Posts

Showing posts from July, 2017

What is L-BFGS?

What is L-BFGS? Answer: Limited-memory BFGS (L-BFGS or LM-BFGS) is an optimization algorithm in the family of quasi-Newton methods that approximates the Broyden-Fletcher-Goldfarb-Shanno (BFGS) algorithm using a limited amount of computer memory. It is a popular algorithm for parameter estimation in machine learning.

What does BFGS stand for?

What does BFGS stand for? Answer: Broyden-Fletcher-Goldfarb-Shanno algorithm

What is the trade-off between precision and recall?

What is the trade-off between precision and recall? Answer: A model that predicts "yes" when it's even a little bit confident will probably have a high recall but a low precision; a model that predicts "yes" only when it's extremely confident is likely to have a low recall and a high precision. Alternatively, you can think of this as a trade-off between false positives and false negatives. Saying "yes" too often (high recall) will give you lots of false positives; saying "no" too often will give you lots of false negatives (high precision).

How would you divide up a data set for training and testing?

How would you divide up a data set for training and testing? Answer: Split your data set, so that two-thirds of it is used to train the model, after which we test/measure the model's performance on the remaining third.

Machine learning: What tends to happen with the cross-validation error in a linear model as the degree of polynomial increases?

Machine learning: What tends to happen with the cross-validation error in a linear model as the degree of polynomial increases? Answer: It starts high (high bias) and decreases, reaching a minimum, and then increases (high variance).

Machine learning: What tends to happen with the training error in a linear model as the degree of polynomial increases?

Machine learning: What tends to happen with the training error in a linear model as the degree of polynomial increases? Answer: The error decreases, but too high a degree of polynomial will cause overfitting.

How many hidden layers should there be in a neural network?

How many hidden layers should there be in a neural network? Answer: Start with 1 as a default, and if more than one, have the same number of units at each layer. The more the better. The number of units in each hidden layer should be more than, or a multiple of, the input units.

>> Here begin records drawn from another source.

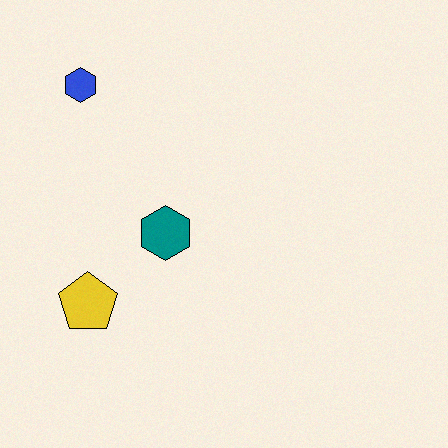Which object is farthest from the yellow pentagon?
The blue hexagon is farthest from the yellow pentagon.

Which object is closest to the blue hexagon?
The teal hexagon is closest to the blue hexagon.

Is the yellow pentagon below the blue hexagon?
Yes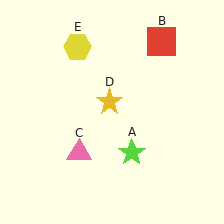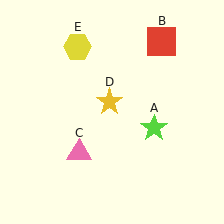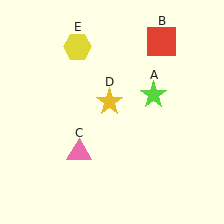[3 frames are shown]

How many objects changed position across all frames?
1 object changed position: lime star (object A).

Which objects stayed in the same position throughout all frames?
Red square (object B) and pink triangle (object C) and yellow star (object D) and yellow hexagon (object E) remained stationary.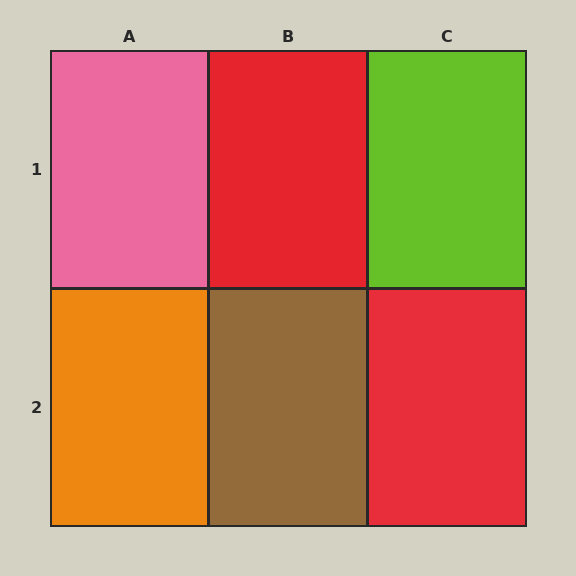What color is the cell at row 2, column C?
Red.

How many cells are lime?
1 cell is lime.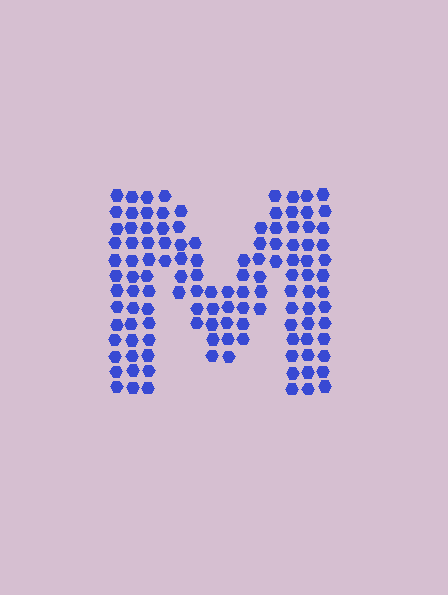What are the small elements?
The small elements are hexagons.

What are the number of neurons (units) at the output layer of a neural network performing classification?

What are the number of neurons (units) at the output layer of a neural network performing classification? Answer: The number of classes you are classifying.

What are the number of neurons (units) at the input layer of a neural network?

What are the number of neurons (units) at the input layer of a neural network? Answer: The number of features.

How should you initialize Theta for a neural network?

How should you initialize Theta for a neural network? Answer: Initialize as a matrix of random reals between 0 and 1. Constrain within a range of +/- epsilon using Theta 2epsilon - epsilon.

What makes neural networks superior over regression or classification?

What makes neural networks superior over regression or classification? Answer: Each hidden layer learns its own features instead of being given features.

What are some alternative algorithms that can optimize for a logistic regression problem?

What are some alternative algorithms that can optimize for a logistic regression problem? Answer: - conjugate gradient - BGFS - L-BGFS

What can you do if your model suffers from overfitting due to high variance?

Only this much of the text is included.